Em indivíduos saudáveis, a glicose jogada no sangue pela absorção de alimentos tem a entrada nas células garantida por um hormônio produzido no pâncreas, a insulina. A glicose será usada em inúmeros tecidos e órgãos para, principalmente, a produção de energia. Ao desenvolver o diabetes tipo 2, a pessoa se torna resistente à ação desse hormônio, e o açúcar passa a se acumular no sangue. Essa condição é irreversível e, muitas vezes, além do controle da alimentação, da prática de exercícios e de medicação, é preciso doses extras injetáveis de insulina para manter o organismo sob equilíbrio. Antes disso, no entanto, a grande maioria dos diabéticos desenvolveu o pré-diabetes, que anuncia a doença crônica e pode ser revertido sem medicação para a condição normal anterior.

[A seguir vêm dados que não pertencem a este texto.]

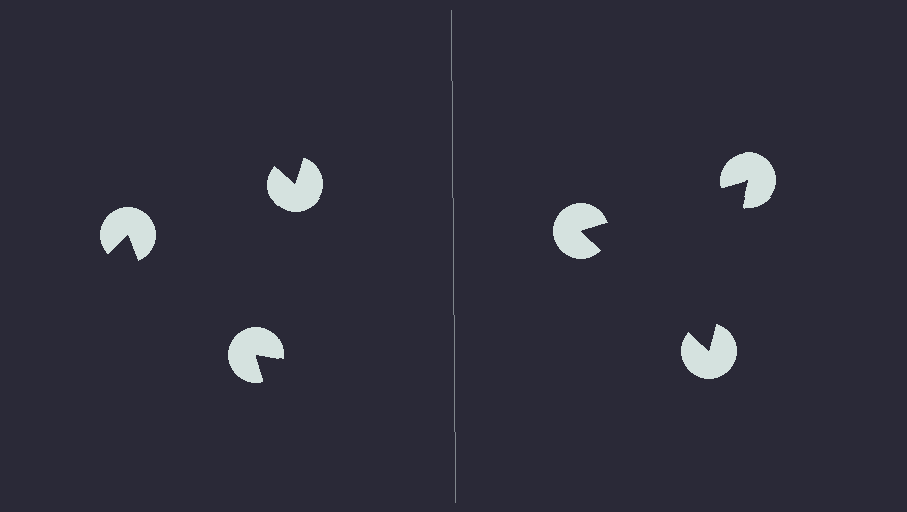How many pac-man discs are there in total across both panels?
6 — 3 on each side.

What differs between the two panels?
The pac-man discs are positioned identically on both sides; only the wedge orientations differ. On the right they align to a triangle; on the left they are misaligned.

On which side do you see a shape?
An illusory triangle appears on the right side. On the left side the wedge cuts are rotated, so no coherent shape forms.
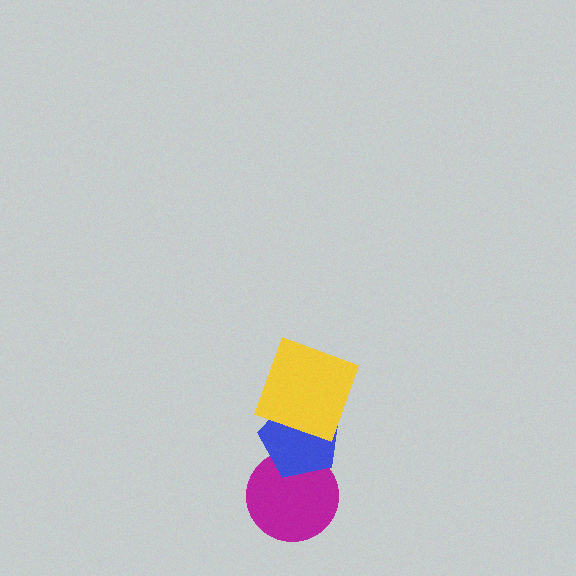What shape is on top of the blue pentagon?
The yellow square is on top of the blue pentagon.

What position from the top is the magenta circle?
The magenta circle is 3rd from the top.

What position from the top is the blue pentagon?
The blue pentagon is 2nd from the top.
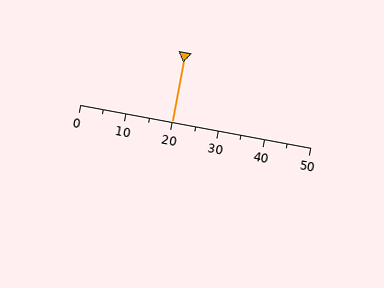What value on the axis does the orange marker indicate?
The marker indicates approximately 20.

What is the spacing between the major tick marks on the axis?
The major ticks are spaced 10 apart.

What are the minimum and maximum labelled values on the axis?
The axis runs from 0 to 50.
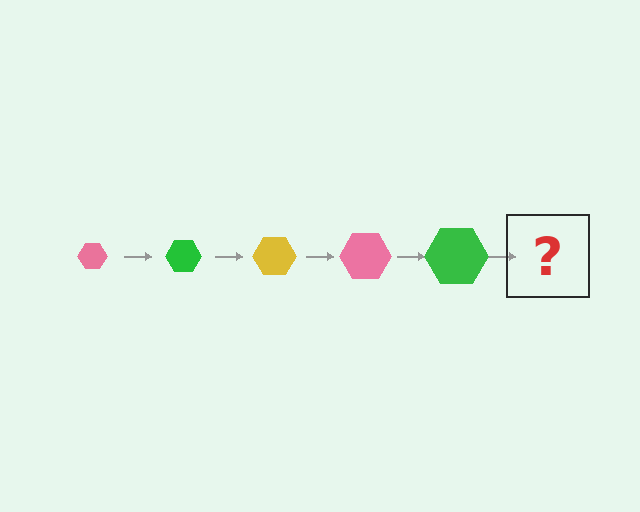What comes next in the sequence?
The next element should be a yellow hexagon, larger than the previous one.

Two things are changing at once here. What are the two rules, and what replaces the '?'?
The two rules are that the hexagon grows larger each step and the color cycles through pink, green, and yellow. The '?' should be a yellow hexagon, larger than the previous one.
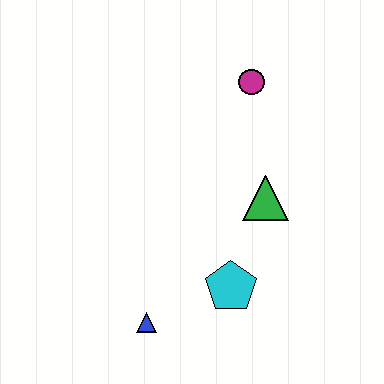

Os resultados do estudo israelense conduzido por Lerner Nataly foram publicados no European Journal of General Practice. “Nosso estudo apoia a ideia de que o teste de A1c — usado hoje para diagnosticar o diabetes tipo 2 — também pode ser usado em um estágio muito cedo para rastrear a doença na população de alto risco, como pacientes com excesso de peso”, discorre o autor principal do trabalho. O teste de níveis de hemoglobina glicada (A1c) surgiu da necessidade de obter uma imagem dos níveis de glicose no sangue ao longo do tempo. Quando os níveis são altos, mais A1c é formado. Assim, o A1c serve como um biomarcador, indicando níveis médios de glicose no sangue ao longo de um período de dois a três meses, e tem sido muito utilizado para controlar o diabetes 2.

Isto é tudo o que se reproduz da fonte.